Among the techniques developed for fabricating defect-free and mechanically robust nanomembranes are layer-by-layer (LbL) assembly of polyelectrolyte multilayers; crosslinking of Langmuir–Blodgett; and self-assembled monolayers (SAMs). A more recent approach for the preparation of mechanically stable nanomembranes is the 'high-density crosslinking' of a spin-coated precursor solution. Due to their extraordinary sensitivity and dynamic range, highly crosslinked nanomembranes are regarded for next-generation pressure, thermal, tactile, and acoustic sensors.
However, the high crosslinking reduces the interactions between the polymer chains and the environment and thus impairs the sensitivity and flexibility of the films – a significant disadvantage for the fabrication of chemical- or bioresponsive polymer-based nanomembranes. For that reason, soft and stimuli-responsive polymer brushes have been the system of choice for the development of adaptive layers as actuators and sensors. These brushes react more quickly and has a higher sensitivity towards external stimuli.
Researchers in Germany have now developed the first freestanding polymer brush, grafted from a crosslinked monolayer (nanosheet) that provides mechanical stability and structural integrity. Because of the morphological similarity, they refer to this structure as a polymer carpet.
Reporting their findings in a recent issue of Small ("Polymer Carpets"), the groups of Armin Gölzhäuser at the University of Bielefeld and Rainer Jordan at the Technical University of Dresden, working with a team from the WACKER-Chair of Macromolecular Chemistry at the Technical University of Munich, have shown for the first time the preparation of supported and freestanding polymer carpets, which are brushes directly grafted from crosslinked nanosheets.
"Polymer carpets exhibit remarkable and unprecedented properties combining extreme thinness, mechanical and chemical stability, robustness, flexibility, and (chemical) sensitivity" writes the team. "Moreover, it was found that the morphology of polymer carpets quickly and reversibly responds to solvent quality and pH by buckling and significant change of their physical properties (i.e., optical characteristics and wetting)."
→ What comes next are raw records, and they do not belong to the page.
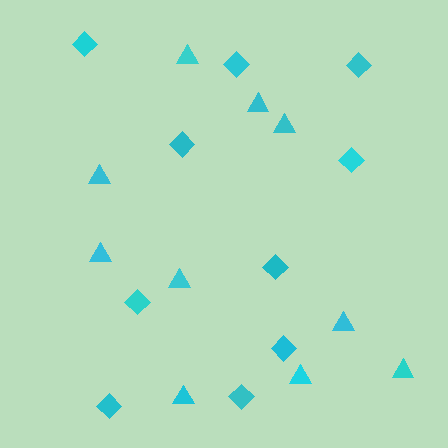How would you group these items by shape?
There are 2 groups: one group of diamonds (10) and one group of triangles (10).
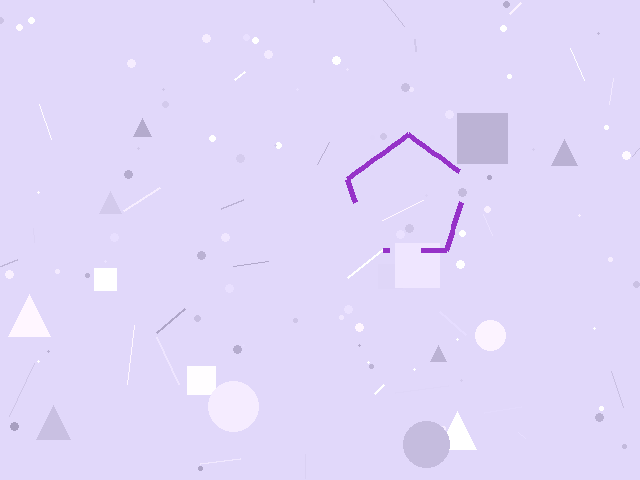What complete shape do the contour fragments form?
The contour fragments form a pentagon.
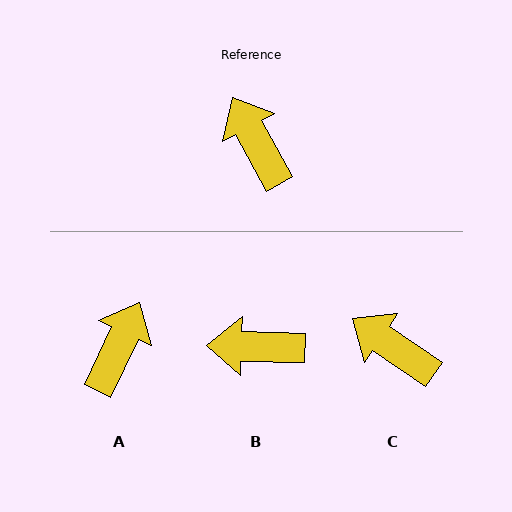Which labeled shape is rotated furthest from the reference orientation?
B, about 60 degrees away.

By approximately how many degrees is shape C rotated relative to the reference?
Approximately 27 degrees counter-clockwise.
According to the researchers, this cooperative change of the entire layer morphology may be applied for the development of integrated nano-/micromechanical systems, such as actuators or sensors.
They also point out that, because of the high aspect ratio spanning several dimensions (nanometer thickness and micro-to-centimeter sheets), devices that couple minute changes to macroscopic effects are possible.
To fabricate the polymer carpets, the team prepared a 1-nm thin nanosheet by electron-beam-induced crosslinking of a biphenyl SAM. After detachment of the crosslinked monolayer from the substrate and deposition onto a solid silicon support, the nanosheet was used as a two-dimensional template to grow a polymer brush by surface initiated polymerization, forming the polymer carpet.
Like a real carpet, a polymer carpet thus consists of a soft and flexible brush that is (covalently) attached to a thin and rigid 2D framework.
As an additional benefit, the simple two-step procedure – electron-induced SAM crosslinking followed by self-initiated surface photo polymerization and photografting (SIPGP) – for the preparation of polymer carpets allows the introduction of multiple chemical functionalities within the layer by varying the monomer and/or by polymer analogue reactions.
Gölzhäuser and Jordan say that the thickness as well as its mechanical properties of their polymer carpet can be precisely and easily tuned by varying the polymerization time.
While the focus of this work has been on the synthesis and characterization of macroscopic and homogeneous polymer carpets, the two-step approach can potentially be applied for the fabrication of structured, mixed, as well as gradient polymer carpets on the micrometer and nanometer scale, analogously to this work on SIPGP on crosslinked SAMs. This will further expand the variability and scope of this new class of materials.